These days, investors are far from excited.

In the four-day period (two days before and two days after a company’s earnings release), S&P 500 companies that reported positive earnings surprises saw their stock prices increase by just 0.1%. This is well below the five-year average of 1.1%.

S&P 500 companies that reported earnings below estimates saw their stock prices drop 2.7% in the four-day period. This was a bigger decline than the five-year average of -2.4%.

At its core, this trend is saying that investors aren’t very optimistic. They haven’t really been buying stocks of companies that have shown solid earnings. They have also been punishing companies that have been underperforming.

Go back a few years and they were buying anything and everything. Revenue and profits didn’t matter at all.

Mark these words: this tells us that a stock market crash could become a likely scenario.

Investors Are Ditching Stocks

This isn’t all; it looks like investors have been ditching stocks.
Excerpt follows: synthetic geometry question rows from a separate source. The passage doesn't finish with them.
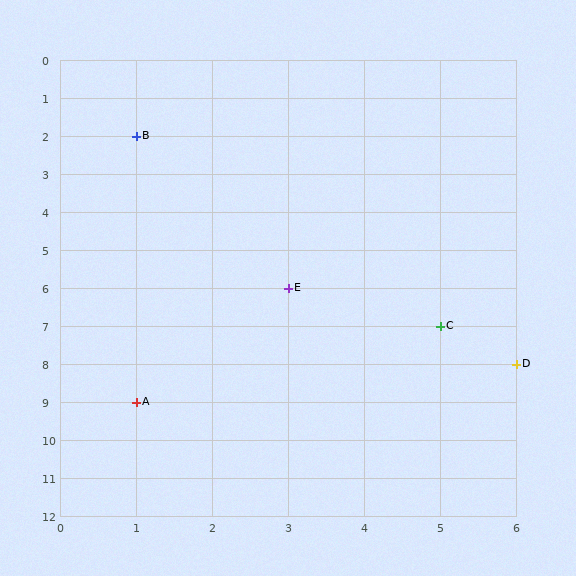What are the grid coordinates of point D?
Point D is at grid coordinates (6, 8).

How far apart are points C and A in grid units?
Points C and A are 4 columns and 2 rows apart (about 4.5 grid units diagonally).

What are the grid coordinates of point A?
Point A is at grid coordinates (1, 9).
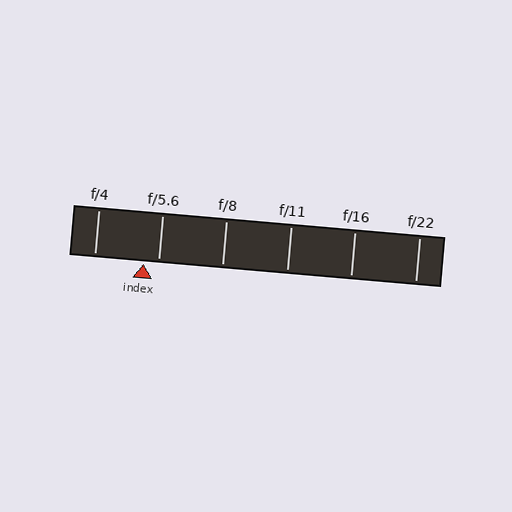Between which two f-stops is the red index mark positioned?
The index mark is between f/4 and f/5.6.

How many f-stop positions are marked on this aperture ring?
There are 6 f-stop positions marked.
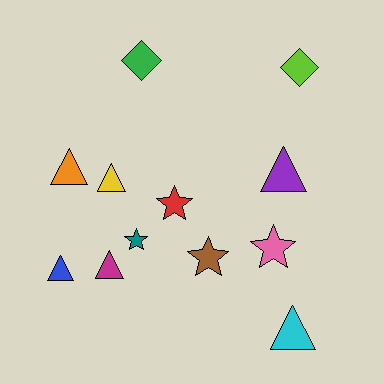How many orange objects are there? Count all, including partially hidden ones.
There is 1 orange object.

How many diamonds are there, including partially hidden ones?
There are 2 diamonds.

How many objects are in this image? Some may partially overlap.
There are 12 objects.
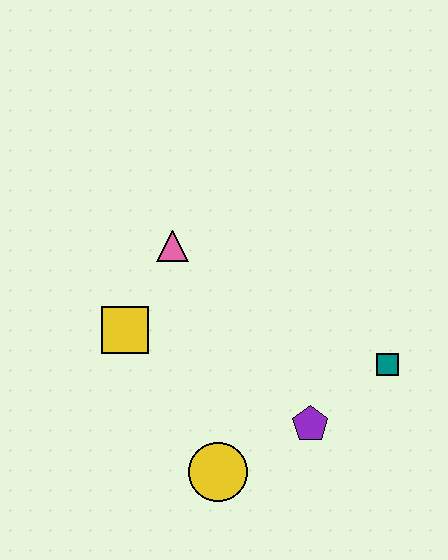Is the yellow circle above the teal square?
No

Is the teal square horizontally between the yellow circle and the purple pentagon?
No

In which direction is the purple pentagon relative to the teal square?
The purple pentagon is to the left of the teal square.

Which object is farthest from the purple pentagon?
The pink triangle is farthest from the purple pentagon.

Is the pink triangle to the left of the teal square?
Yes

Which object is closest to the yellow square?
The pink triangle is closest to the yellow square.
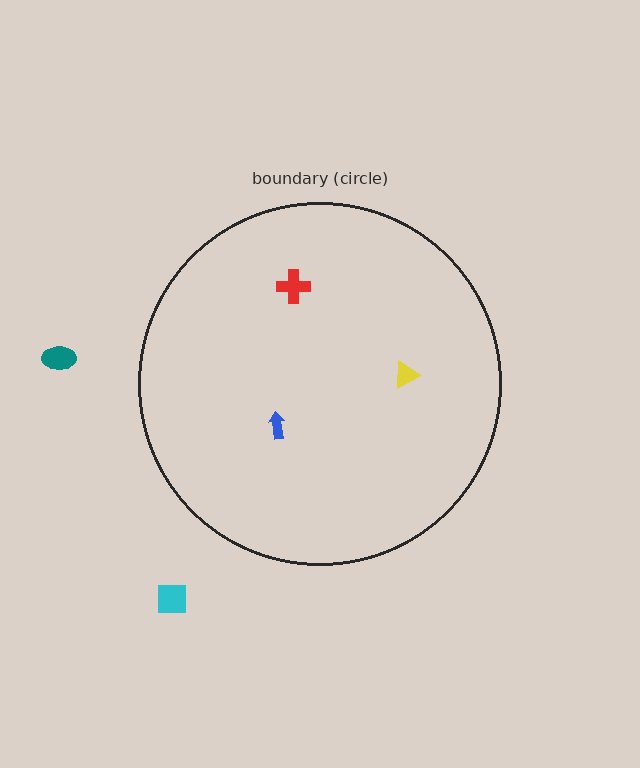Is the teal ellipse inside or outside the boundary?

According to the Investment Company Institute (ICI), long-term U.S. stocks, mutual funds, and exchange-traded funds (ETFs) witnessed withdrawals of almost $52.9 billion between January and March of this year. (Source: “Long-Term Mutual Fund and Exchange-Traded Fund (ETF) Flows,” Investment Company Institute, last accessed May 22, 2018.)

Looking at the weekly data, in April another $8.3 billion were taken out of long-term U.S. stocks, mutual funds, and ETFs.

Are investors anticipating some sort of a stock market crash?

Don’t Get Complacent if You Are Looking to Buy the Dip

Dear reader, key stock indices have had a solid run to the upside over the last few years.

Thanks to easy money and low interest rates from the Federal Reserve, everyone jumped in to buy stocks.

Even companies on the key stock indices became stock pickers; they bought back their own stocks by a very large amount. In 2017, they bought back $519.4 billion worth of their own stocks. (Source: “S&P 500 Q4 2017 Buybacks Rose 6.0% to $137.0 Billion; Full-Year 2017 Fell 3.2% to $519.4 Billion,” PR Newswire, March 21, 2018.)

This amount of money is larger than the gross domestic product (GDP) of a lot of countries.

Looking at how investors have been behaving regarding the earnings surprises, and with withdrawals from mutual funds and ETFs, it’s clear that the excitement isn’t there.

Know this: once the excitement disappears, a stock market crash could follow. Don’t get too complacent if you are “buying the dip” in key stock indices.